Extending Monopoly Power to Your Wardrobe
Eric Wilson reports on a firm that brings your today’s latest fashions at more reasonable prices:
Buyers from the nation’s leading department stores will sift through the work of hundreds of designers as another Fashion Week begins today in New York, seeking the looks that shoppers will want to wear next spring. Seema Anand will be looking for the ones they want right now. Ms. Anand, who will be following the catwalk shows through photographs posted instantly on the Web, is a designer few would recognize, even though she has dressed more people than most of the famous designers exhibiting a few blocks from her garment district studio, under the tents in Bryant Park. “If I see something on Style.com, all I have to do is e-mail the picture to my factory and say, ‘I want something similar, or a silhouette made just like this,’ ” Ms. Anand said. The factory, in Jaipur, India, can deliver stores a knockoff months before the designer version. Ms. Anand compared a gold sequined tunic she created with a nearly identical one by the designer Tory Burch. Bloomingdale’s had asked her to make several hundred of the dresses for its private label Aqua, she said. The Tory Burch dress sells for $750; Ms. Anand’s is $260. Ms. Anand’s company, Simonia Fashions, is one of hundreds that make less expensive clothes like this body shapewear inspired by other designers’ runway looks, for trendy stores like Forever 21 and retail behemoths like Macy’s and Bloomingdale’s.
It would seem some in the industry don’t like competition and what the Federal government to outlaw it:
A debate is raging in the American fashion industry over such designs.
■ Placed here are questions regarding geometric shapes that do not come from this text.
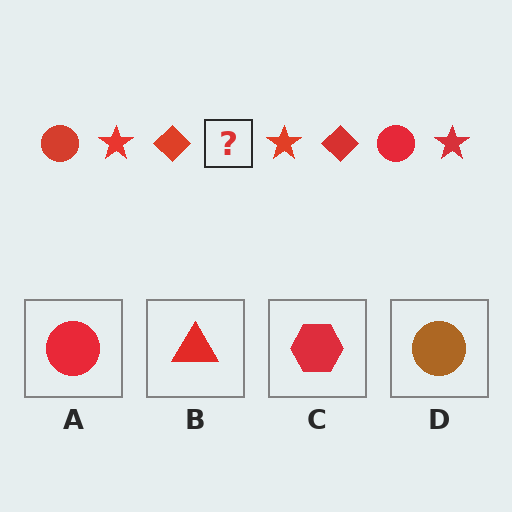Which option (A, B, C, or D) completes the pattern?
A.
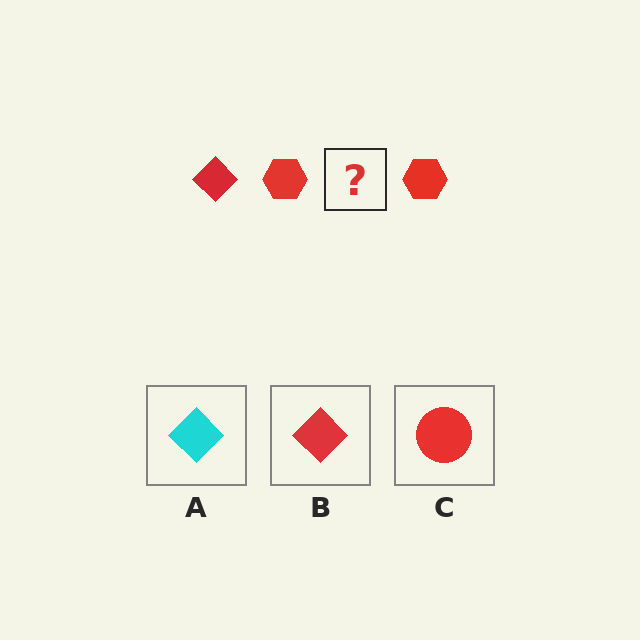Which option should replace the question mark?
Option B.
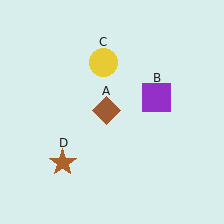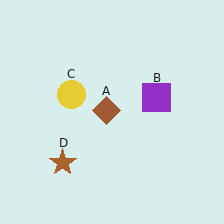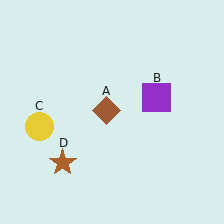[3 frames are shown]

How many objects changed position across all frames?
1 object changed position: yellow circle (object C).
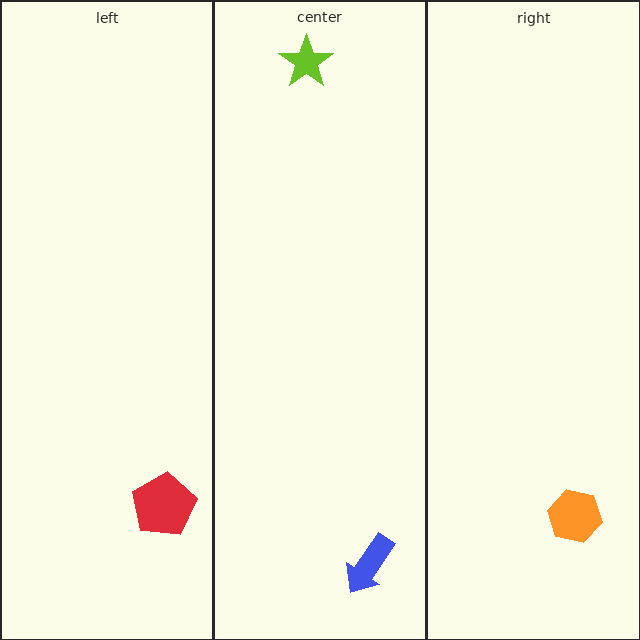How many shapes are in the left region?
1.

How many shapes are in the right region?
1.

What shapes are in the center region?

Copying, which has always existed in fashion, has become so pervasive in the Internet era it is now the No. 1 priority of the Council of Fashion Designers of America, which is lobbying Congress to extend copyright protection to clothing. Nine senators introduced a bill last month to support the designers. An expert working with the designers’ trade group estimates that knockoffs represent a minimum of 5 percent of the $181 billion American apparel market.
Dean Baker notes:
While designers would predictably be unhappy with this situation, the availability of low cost copies of designer fashions would lead to substantial economic gains, just as lowering tariffs leads to economic gains.